Ousseynou Sy campe toujours dans sa position, justifiant le fait d’avoir kidnappé de jeunes Italiens dans un bus d’école pour les Africains morts en mer. En audience hier, Ousseynou Sy a été confronté aux témoignages des parents des enfants et du rapport des psychologues. Pour certains enfants, c’est toujours un cauchemar sans fin.
Le procès du Sénégalais qui avait pris en otage un bus d’élèves se poursuit en Italie. Ousseynou Sy a été attrait à la barre hier dans une salle d’audience pleine à craquer. Hormis le public, il y avait aussi quelques enfants, victimes de cette tragédie, accompagnés de leurs parents. Alors qu’il avait fourni des arguments plus que surprenants lors de l’ouverture du procès, au mois de décembre 2019, Ousseynou Sy a remis cela sur la table. Tout d’abord il a souligné les conditions dans lesquelles il vit en prison depuis qu’il a été arrêté. «Je voudrais préciser que je suis enfermé derrière ces barreaux, en isolement cellulaire pendant dix mois», a dit Ousseynou Sy au juge. S’adressant aux parents et membres des familles des très jeunes élèves qui étaient dans le bus, «le psychopathe sénégalais», comme l’appelle la presse italienne, a justifié son acte. «Je vois beaucoup de mères ici, je vous invite à considérer les enfants morts en mer. J'ai fait ce geste pour eux», leur a-t-il déclaré. Croyant qu’il allait avoir, comme la fois précédente, une tribune tout à lui pour justifier son acte, Ousseynou Sy a été stoppé net par le juge Ilio Mannucci Pagini. Ensuite, parole a été donnée aux psychologues qui ont eu à consulter les parents et leurs enfants.

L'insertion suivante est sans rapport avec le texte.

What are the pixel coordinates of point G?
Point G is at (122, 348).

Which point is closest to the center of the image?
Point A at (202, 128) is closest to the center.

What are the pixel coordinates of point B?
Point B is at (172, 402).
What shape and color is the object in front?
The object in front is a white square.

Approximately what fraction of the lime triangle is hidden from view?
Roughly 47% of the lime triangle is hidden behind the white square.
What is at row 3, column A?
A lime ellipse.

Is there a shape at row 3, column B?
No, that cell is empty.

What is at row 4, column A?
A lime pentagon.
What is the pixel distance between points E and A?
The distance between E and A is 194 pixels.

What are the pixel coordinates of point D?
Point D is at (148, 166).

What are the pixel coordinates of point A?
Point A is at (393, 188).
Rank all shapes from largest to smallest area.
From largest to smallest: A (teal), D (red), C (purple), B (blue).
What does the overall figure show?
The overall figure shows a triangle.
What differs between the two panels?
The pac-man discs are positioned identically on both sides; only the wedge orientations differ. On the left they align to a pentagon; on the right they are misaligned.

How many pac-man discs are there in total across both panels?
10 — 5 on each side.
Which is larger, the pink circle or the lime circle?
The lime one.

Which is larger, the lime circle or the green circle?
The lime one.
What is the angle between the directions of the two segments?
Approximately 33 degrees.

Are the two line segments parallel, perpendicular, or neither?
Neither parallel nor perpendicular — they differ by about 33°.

Pour les enfants, pas de retour à la normale
D'après les dépositions des proches et des enseignants des enfants impliqués dans le détournement, il est clair que les victimes, qui ont été kidnappées pendant des heures, ont subi un choc émotionnel déchirant. Pire, selon les psy, ces enfants ne sont pas en mesure aujourd'hui de revenir à la normale. Les élèves, disent-ils, souffrent d'anxiété, de manque de concentration, de troubles du sommeil, de pleurs et de dépression. «Il est difficile d’oublier l'histoire, malgré le fait qu'elle soit suivie par une équipe de psychiatres. Cela l’a beaucoup changée et elle a longtemps refusé la nourriture», a expliqué la mère d'une petite fille au juge. Le père d'un des enfants, exposé à la couverture médiatique, a signalé un comportement anormal de son fils : «La nuit, il ne dort jamais, il regarde le téléphone portable et parle seul, comme si c'était encore à la télévision. S'il s'endort, il rêve de tomber dans le vide d'un immeuble ou de mourir d'une manière tragique».

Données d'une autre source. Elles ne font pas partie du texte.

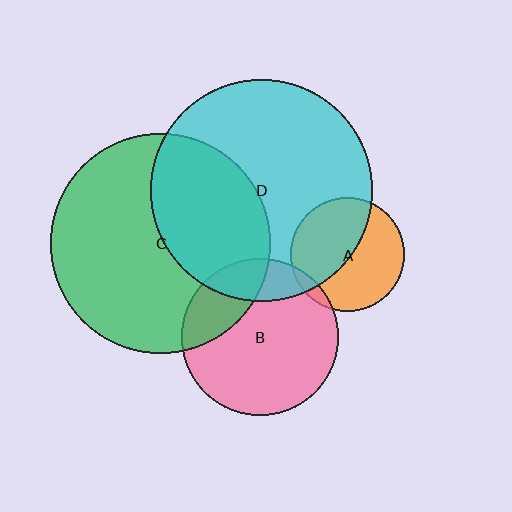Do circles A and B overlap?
Yes.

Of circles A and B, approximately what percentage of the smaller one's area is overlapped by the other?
Approximately 5%.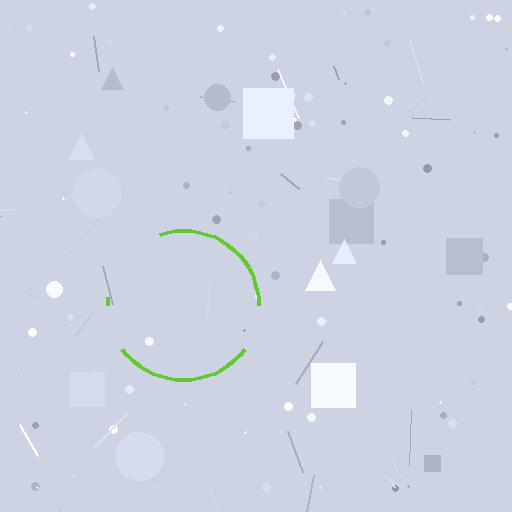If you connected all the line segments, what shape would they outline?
They would outline a circle.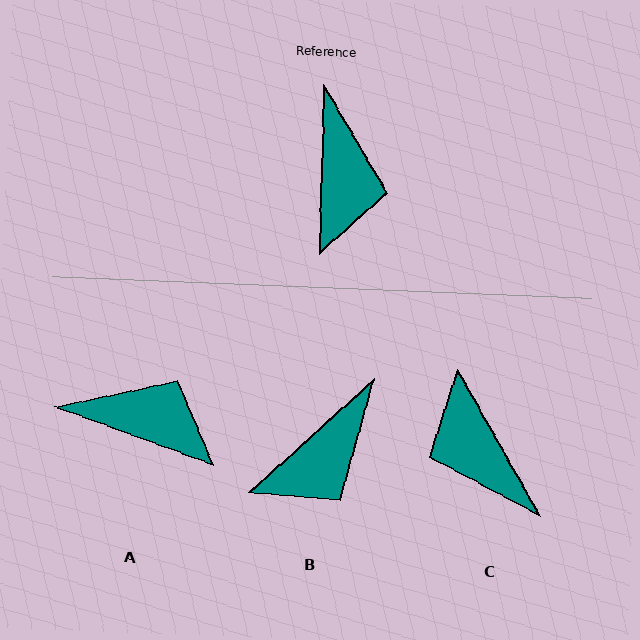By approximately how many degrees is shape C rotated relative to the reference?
Approximately 149 degrees clockwise.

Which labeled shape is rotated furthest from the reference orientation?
C, about 149 degrees away.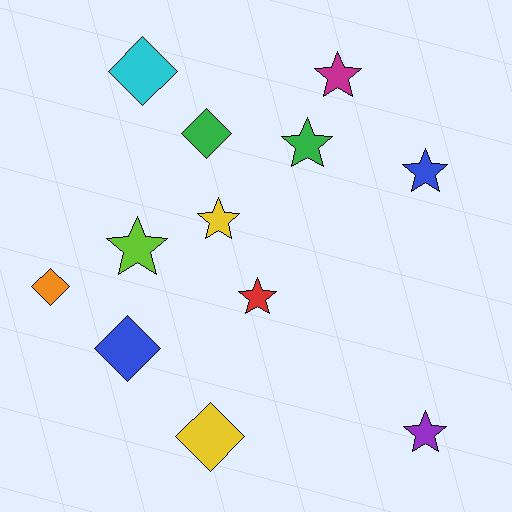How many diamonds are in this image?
There are 5 diamonds.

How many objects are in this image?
There are 12 objects.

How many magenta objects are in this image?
There is 1 magenta object.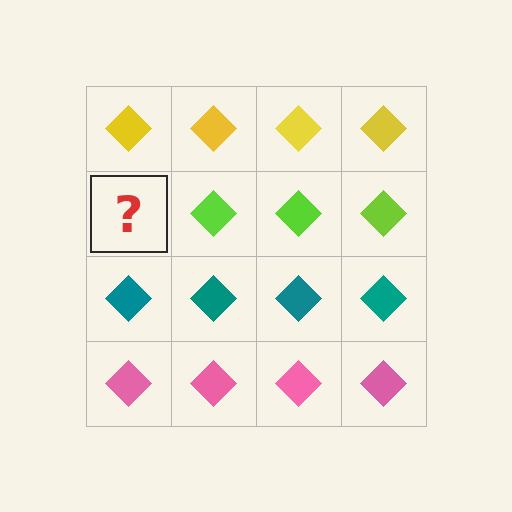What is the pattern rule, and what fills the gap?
The rule is that each row has a consistent color. The gap should be filled with a lime diamond.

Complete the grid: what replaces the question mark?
The question mark should be replaced with a lime diamond.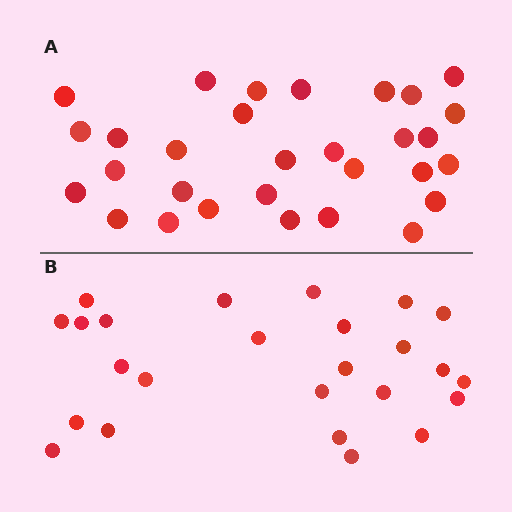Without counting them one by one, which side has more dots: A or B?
Region A (the top region) has more dots.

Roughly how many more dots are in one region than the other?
Region A has about 5 more dots than region B.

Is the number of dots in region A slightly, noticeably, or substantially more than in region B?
Region A has only slightly more — the two regions are fairly close. The ratio is roughly 1.2 to 1.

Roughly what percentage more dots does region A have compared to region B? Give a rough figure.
About 20% more.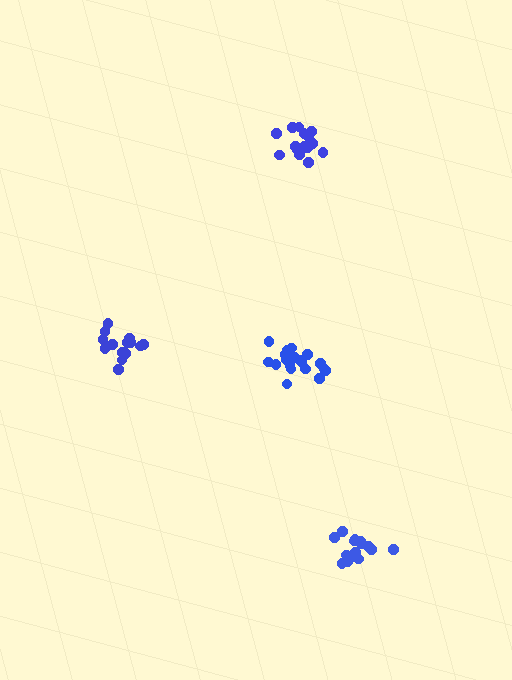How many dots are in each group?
Group 1: 15 dots, Group 2: 17 dots, Group 3: 19 dots, Group 4: 14 dots (65 total).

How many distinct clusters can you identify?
There are 4 distinct clusters.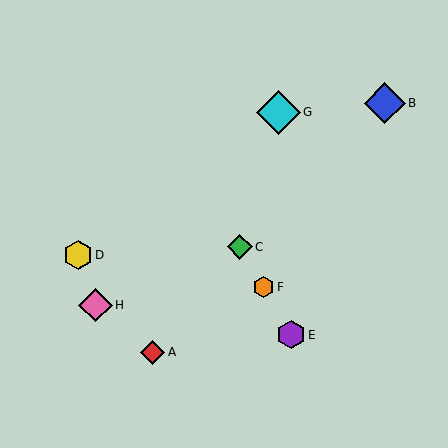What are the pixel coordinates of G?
Object G is at (279, 112).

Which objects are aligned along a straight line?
Objects C, E, F are aligned along a straight line.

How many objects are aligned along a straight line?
3 objects (C, E, F) are aligned along a straight line.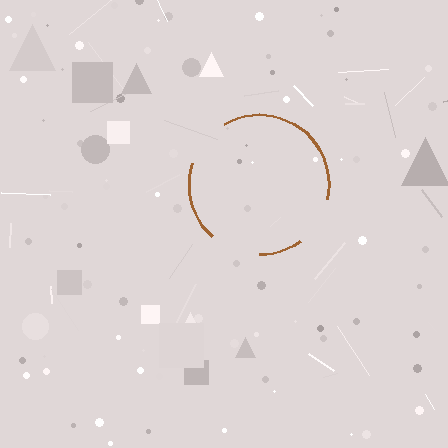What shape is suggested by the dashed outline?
The dashed outline suggests a circle.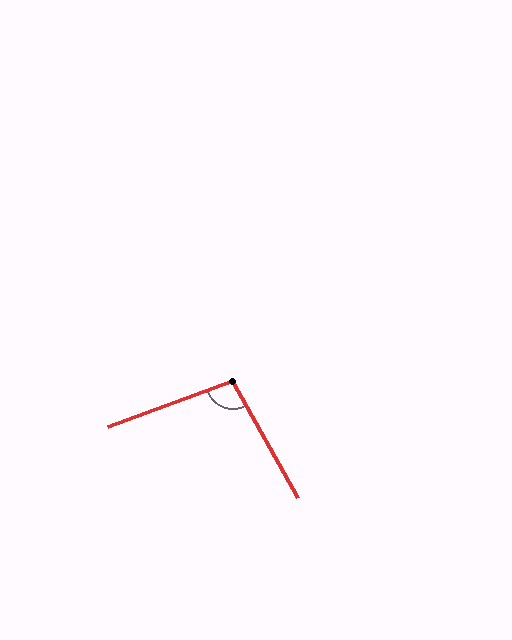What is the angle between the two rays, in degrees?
Approximately 99 degrees.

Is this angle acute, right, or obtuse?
It is obtuse.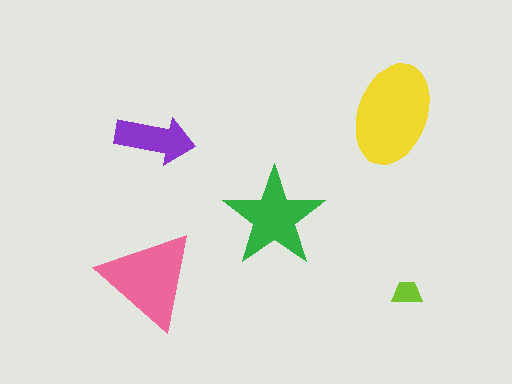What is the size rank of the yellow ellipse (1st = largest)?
1st.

une blessure dont ils souffriront à vie
L'équipe de psychologues de poursuivre : «ce sont des pré-adolescents, un peu plus que des enfants (le cerveau arrive à maturité après 15 ans), la personnalité n'est pas formée, ils n'ont pas la capacité de synthétiser, ils restent plongés dans les émotions», soutiennent-ils. Et de poursuivre : «le traumatisme affecte le développement de la psychopathologie. Ils en subiront les conséquences pendant longtemps, c'est une blessure dont ils souffriront à vie et des traumatismes comme celui-ci sont capables de modifier la génétique et se transmettent aux enfants et petits-enfants». Après les interventions des psy, Ousseynou Sy a été alors sorti de l'audience et ramené en prison.